IT IS some years now since Miss Manners made it a rule never to attend social events at which she would be expected to stand up. Thus, Miss Manners misses out on a lot of good conversations about how awful cocktail parties are, because she doesn't go to cocktail parties, which is where these conversations are held.
There are other advantages to cocktail parties, of course. They are an excellent opportunity to meet all the people your friends don't like well enough to invite to dinner. And where else do you get a chance to eat a whole meal of anchovies and raw cauliflower?
However, this is no excuse for the trick of inviting people to dinner and then treating them, instead, to a long cocktail party followed by a midnight supper.
Such an event is usually scheduled to begin at 7:30 or 8. Drinks and finger food are served, but taken moderately, for the first hour, by guest who have been led to believe that they will soon be plied with fork food and wine. After that time, some of the smarter ones begin to understand that they have been duped and begin to go after the celery leaves.
Meanwhile, the hosts aren't budging. Naturally not. They have been eating themselves silly all day, under the pretext of sampling and tasting their cooking, and they just want to relax quietly with a few drinks until beddybye.
The excuse hosts give for this outrageous behavior is that they can't plan to serve dinner on time because their guests won't show up on time. Guests who have caught on to this then arrive later and later, and so the error is perpetuated.
It is the hosts who must correct this situation. It was their idea to stage the event, luring people from their own kitchens. And the guests are helpless - it is impossible to pack a sandwich in an evening purse.
They might begin by issuing a warning with the invitation. "We eat rather promptly," might be ominiously added when the time of the dinner is stated. The cocktail hour must then be severely limited to the hour from which it gets its name. Forty-five minutes would be better. Each prompt guest should have time for one and a half drinks and three canapes. Then dinner should be served, while everyone is still young enough to enjoy it.

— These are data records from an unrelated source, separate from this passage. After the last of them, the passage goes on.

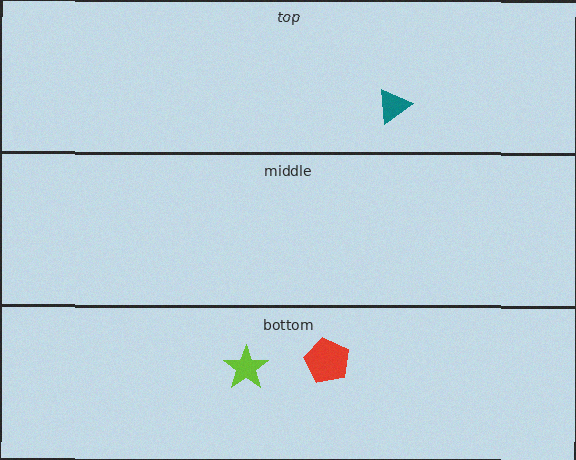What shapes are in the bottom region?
The lime star, the red pentagon.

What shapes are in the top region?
The teal triangle.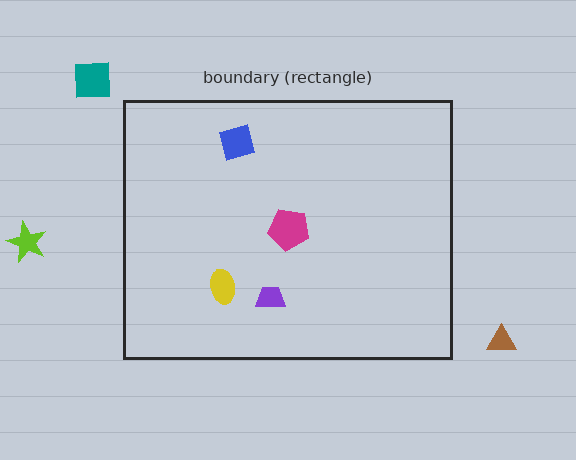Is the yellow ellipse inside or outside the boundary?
Inside.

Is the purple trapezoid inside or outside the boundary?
Inside.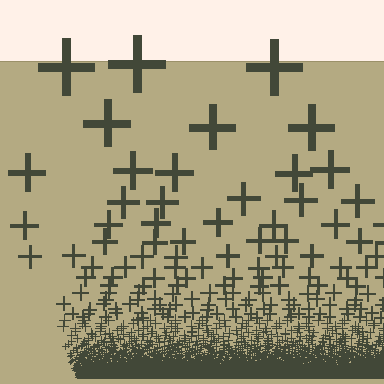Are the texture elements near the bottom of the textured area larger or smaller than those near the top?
Smaller. The gradient is inverted — elements near the bottom are smaller and denser.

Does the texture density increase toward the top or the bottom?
Density increases toward the bottom.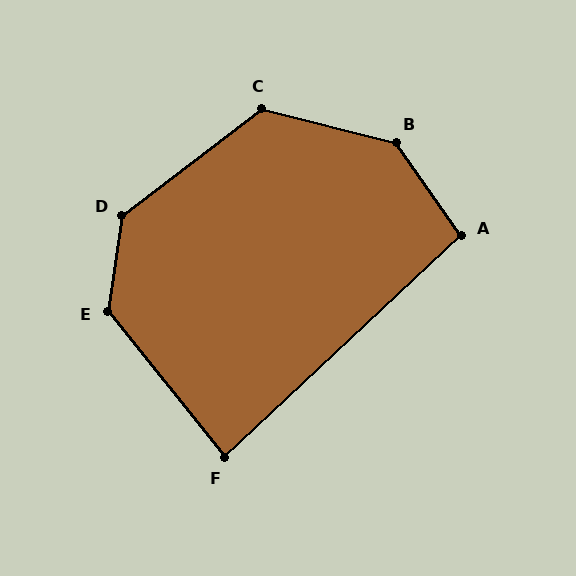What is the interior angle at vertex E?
Approximately 134 degrees (obtuse).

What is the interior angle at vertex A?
Approximately 98 degrees (obtuse).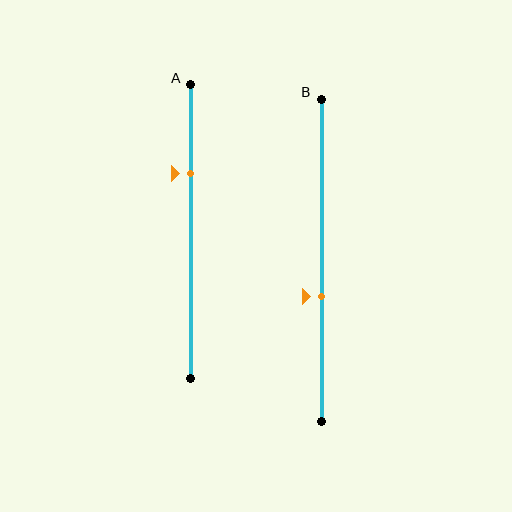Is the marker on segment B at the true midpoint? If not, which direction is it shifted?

What if guests haven't arrived by then? Well, the old rule was that you wait 15 minutes after the appointed hour for a man, and 20 for a woman. In the interests of equality, we might make it 17 1/2 minutes for each. And if some persist in being later, the rest of you may split the resulting extra deserts. MISS MANNERS RESPONDS
Q: What is the proper conduct of demonstrators at White House demonstrations, and of recipients (targets) of demonstrations?
A: The first obligation of the demonstrator is to be legible. Miss Manners cannot sympathize with a cause whose signs she cannot make out even with her glasses on. The most usual breach of conduct after that is that demonstrators vent their discontent on passersby, whom they should be impressing with their goodwill and reasonableness in order to suggest that it is the recipients of the demonstration who are crazy, not they. As for the recipients, the proper thing is to resist the temptation to look out of a White House window. Peeking is a mistake when one may wish to declare, the next day, that one was unaware of the demonstration.
Q: I am very interested in a young gentlemen engineer, but am unable to hold a non-technical conversation with him. Should I obtain a B.S. degree?
A: You see all those 20-year-old marriages that are breaking up all around you? Well, those wives are from an era when women educated themselves to be able to understand and talk intelligently about their husbands' careers. The husbands are now leaving them - or they are leaving the husbands - for someone who gives them a fresh new outlook on life.
Q: My big brother keeps listening in on my telephone conversations. I know he means well and is trying to help me, but it surely is annoying. Should I tell him to "bug off brother" or be more polite and suggest he be more inventive in his curiousity and good intentions?
A: It is, indeed, difficult to say such a thing to a beloved relative. Tell him Miss Manners says, "Bug off, brother." Unless, of course, you are speaking metaphorically about Big Brother, in which case you may have an interesting law suit.